Using AI to organize sketchbook scans

Apr 25, 2026 · 3 min read · python ai ollama gemini art ·

I have a pile of scanned sketchbook pages from my xotu project. Each scan has a handwritten date and title in the corner. Organizing 81+ scans by hand is tedious, so I wrote a Python script that uses a vision model to read the handwriting and sort everything into named directories automatically.

The problem

The scans come out of the scanner as xotu-20241226_01.png, xotu-20241226_02.png, etc. Useless names. Each page has a date like 20250311 and a short title written in the top left corner. I want directories named 20250311-A new beginning/ with the original scan and a cropped version of the right half (the actual drawing).

First pass: Gemini API

The first version used Google's Gemini API. The prompt is simple: look at the image, extract the 8-digit date and the title text, return them as {date}-{text}. Gemini 2.5 Flash handled this well, reading even my messy handwriting accurately.

1python xotu-renamer.py ./scans ./output --dry-run

It copies the original as orig.png and crops the right half as main.png. The --dry-run flag lets you preview without writing anything. Non-destructive by design — originals are never touched.

Problems with the cloud approach

Two issues showed up quickly:

Rate limits. The free tier of Gemini hammers you with 429s when you blast 81 requests. I added --delay 3 to throttle, but that turns a quick batch job into a 4 minute wait.
Model expiry. I had pinned gemini-2.5-flash-preview-09-2025 in the URL. Preview models get retired. One day the script just 404'd. Lesson: use stable model names like gemini-2.5-flash, or better, make it a CLI flag.

I also added early exit on 401/403 so an expired API key doesn't burn through 5 retries per image before telling you what's wrong.

Going local with Ollama

The real fix for rate limits is to not use a cloud API at all. I have a machine (genos) with a 4090 sitting around. Ollama makes it trivial to serve models locally.

1ollama pull qwen2.5vl:7b

I added an --ollama flag to the script. When set, it talks to the Ollama API instead of Gemini:

1python xotu-renamer.py ./scans ./output --ollama

It defaults to http://genos:11434 and qwen2.5vl:7b. No API key needed, no rate limits, runs as fast as the GPU can go.

One gotcha: Ollama binds to 127.0.0.1 by default. If you're calling it from another machine you need to set OLLAMA_HOST=0.0.0.0 in the systemd service and restart.

Model quality comparison

The 7B Qwen model worked but wasn't great at reading handwriting. Some titles came out garbled. Gemini was noticeably better here — not surprising given the size difference.

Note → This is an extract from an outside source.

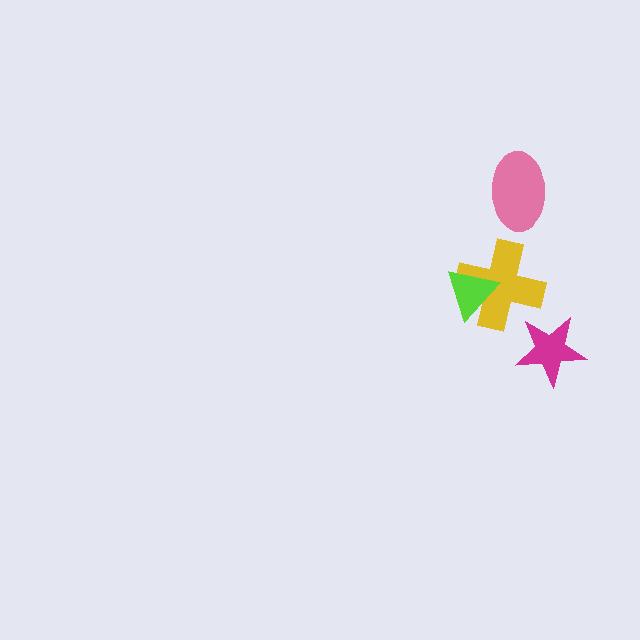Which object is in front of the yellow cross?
The lime triangle is in front of the yellow cross.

The sweet spot turned out to be gemma3:27b, Google's open model. It fits on a 4090 with quantization and reads handwriting almost as well as cloud Gemini:

1python xotu-renamer.py ./scans ./output --ollama --model gemma3:27b

Slower per image (~10-15s vs ~3-5s for the 7B) but the accuracy is worth it for a batch job you run once.

What the script does now

Reads scans from an input directory
Calls either Gemini or a local Ollama model to extract date+title
Creates a project directory per scan with orig.png and main.png
Supports --dry-run, --delay, --model, and --ollama
Fails fast on auth errors, retries with backoff on transient ones
Prints per-image and total timing for benchmarking

The whole thing is one Python file with no dependencies beyond requests and Pillow. Good enough for a personal tool.

The code is on GitLab.

Takeaways

Vision models are genuinely useful for this kind of boring extraction task. The prompt engineering is minimal.
Pin stable model versions, not preview ones.
Running models locally removes the most annoying constraint (rate limits) and is free. A 4090 handles 7B-27B vision models fine.
Always add --dry-run to batch tools that create files. Future you will thank present you.